IRVING – Leaders of different faiths stood united earlier this week in Texas to send a message of solidarity to Muslims and immigrants, rejecting the looming temporary ban on many refugees issued by President Donald Trump.

“We will not tolerate it,” said Imam Omar Suleiman in a news conference in Irving, a city with a large concentration of Muslims and foreign-born people, Dallas News reported on Thursday, January 26.

“I invite any one of our government officials or our neighbors to get to know us in the spirit of friendship, not suspicion.”

Imam Suleiman, a popular Muslim religious leader in Texas and the US, stood surrounded by supporters from other faiths, immigration activists and Democratic Party leaders.

Coming before the Texas Muslim Capitol Day on Jan. 31, it was called after state Rep. Kyle Biederann, a Republican in Fredericksburg, sent a letter to Muslim leaders asking them to sign a pledge repudiating “institutionalized Shari`ah” and support for secular governance and democracy.

 Immigration activist Carlos Quintanilla addresses a crowd outside Irving City Hall. (Tom Fox/Staff Photographer)

Immigration activist Carlos Quintanilla addresses a crowd outside Irving City Hall. (Tom Fox/Staff Photographer)

Then, Irving Mayor Beth Van Duyne’s name appeared on a flier as a speaker this Thursday at a security seminar sponsored by Biedermann with the subtitle “Defending Against Radical Islamic Terrorism in Texas.”

About a dozen activists and faith leaders gathered outside Irving City Hall to ask that Van Duyne not participate in a seminar they said unfairly targets Muslims.

The Rev. Michael Waters of the Joy Tabernacle African Methodist Episcopal Church in Dallas drew parallels between Biedermann’s poll and literacy tests that African-Americans were required to take to vote in the South in past decades.

Those “Jim Crow” laws were designed to curb black participation in American democracy.

“We are mindful of the wise words of the Rev. Martin Luther King Jr.,” Waters said.

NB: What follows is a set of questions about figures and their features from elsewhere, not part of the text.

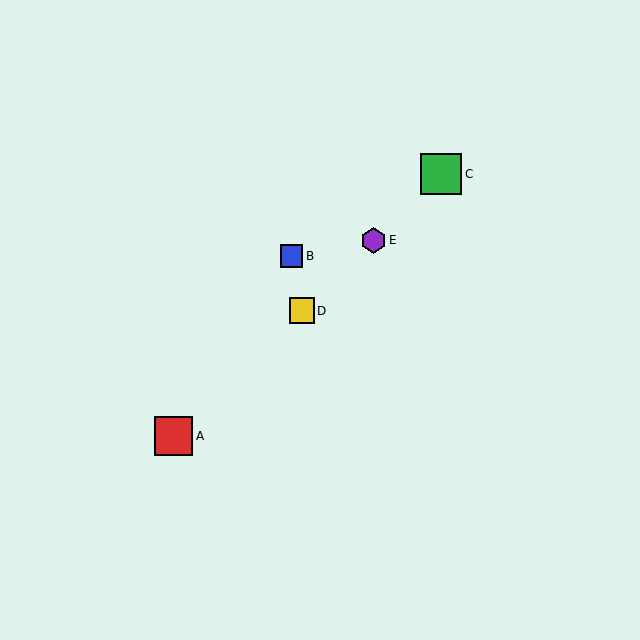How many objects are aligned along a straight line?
4 objects (A, C, D, E) are aligned along a straight line.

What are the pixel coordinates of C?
Object C is at (441, 174).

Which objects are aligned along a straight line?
Objects A, C, D, E are aligned along a straight line.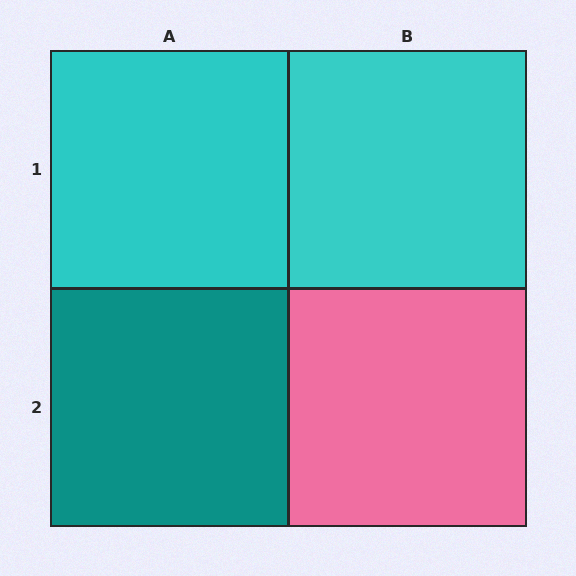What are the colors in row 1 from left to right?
Cyan, cyan.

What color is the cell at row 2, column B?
Pink.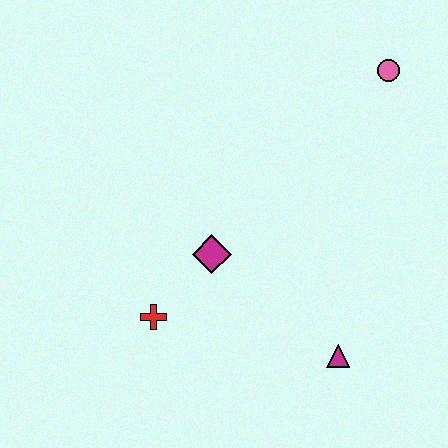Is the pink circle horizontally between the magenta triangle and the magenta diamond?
No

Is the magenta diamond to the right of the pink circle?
No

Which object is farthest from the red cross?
The pink circle is farthest from the red cross.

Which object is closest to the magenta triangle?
The magenta diamond is closest to the magenta triangle.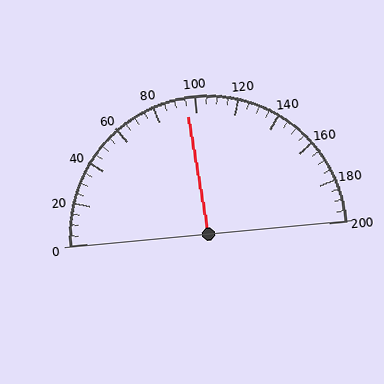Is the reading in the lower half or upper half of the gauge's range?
The reading is in the lower half of the range (0 to 200).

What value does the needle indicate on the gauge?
The needle indicates approximately 95.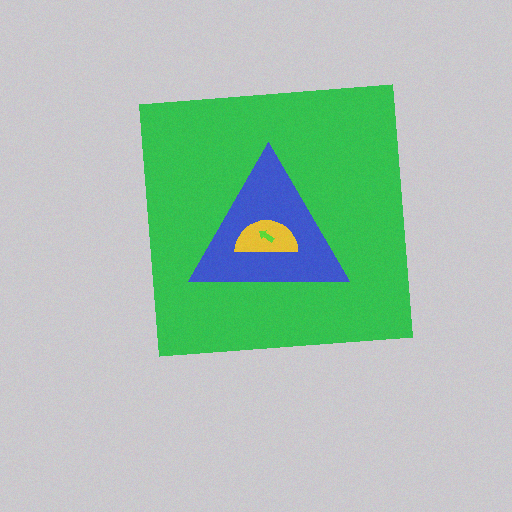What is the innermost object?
The lime arrow.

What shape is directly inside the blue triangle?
The yellow semicircle.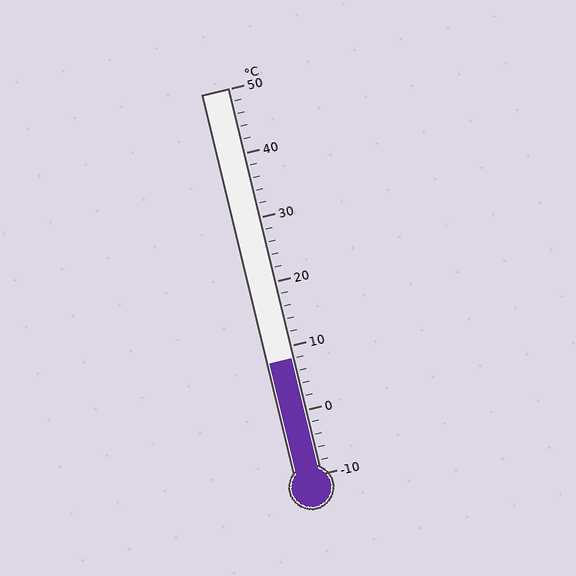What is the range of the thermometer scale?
The thermometer scale ranges from -10°C to 50°C.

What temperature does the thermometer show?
The thermometer shows approximately 8°C.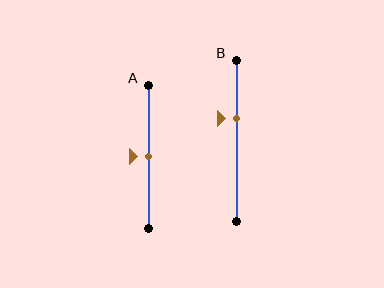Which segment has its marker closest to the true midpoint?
Segment A has its marker closest to the true midpoint.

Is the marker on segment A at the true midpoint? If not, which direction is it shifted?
Yes, the marker on segment A is at the true midpoint.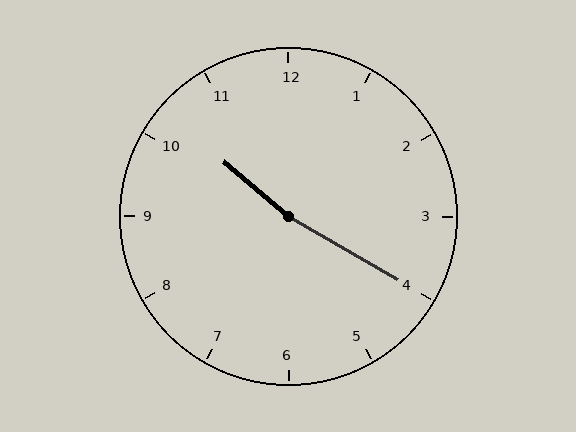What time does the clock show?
10:20.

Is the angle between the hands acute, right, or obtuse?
It is obtuse.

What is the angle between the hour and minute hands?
Approximately 170 degrees.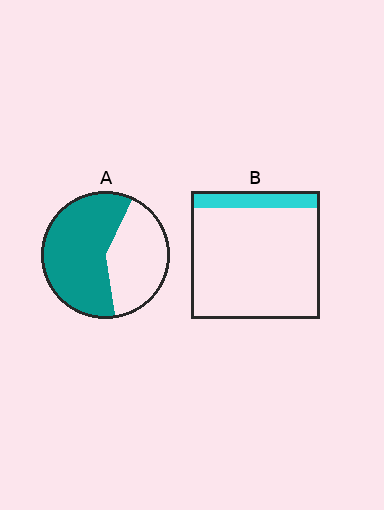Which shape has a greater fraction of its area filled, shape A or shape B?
Shape A.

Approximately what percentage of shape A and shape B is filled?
A is approximately 60% and B is approximately 15%.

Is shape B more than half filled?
No.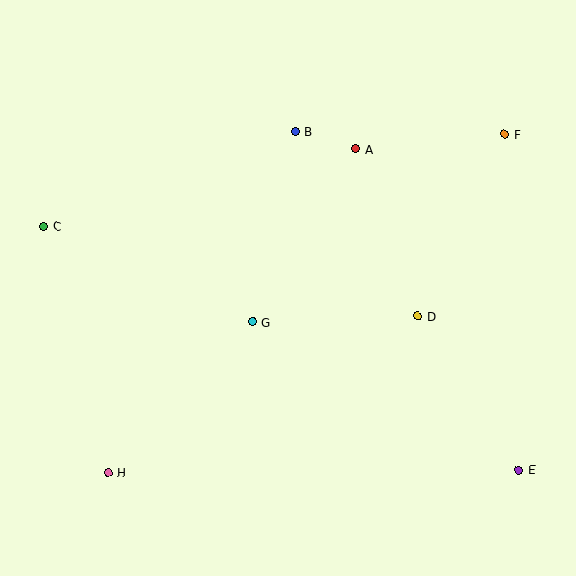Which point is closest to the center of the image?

“They echo forth even to this day to declare that injustice anywhere is a threat to justice everywhere. We must resist.”

Suleiman said the rapid flow of executive orders by Trump is “so overwhelming.”

“If he thinks he can do this without heavy challenges because he has a Republican government, he is wrong,” he added.

Muslims make up 1% of America’s 322 million population, according to Pew Research center.

News of expected Muslim ban was reported by Reuters on Tuesday, citing congressional aides who said that Trump was expected to sign executive orders that limited immigration for refugees “and some visa holders from Iraq, Iran, Libya, Somalia, Sudan, Syria and Yemen.”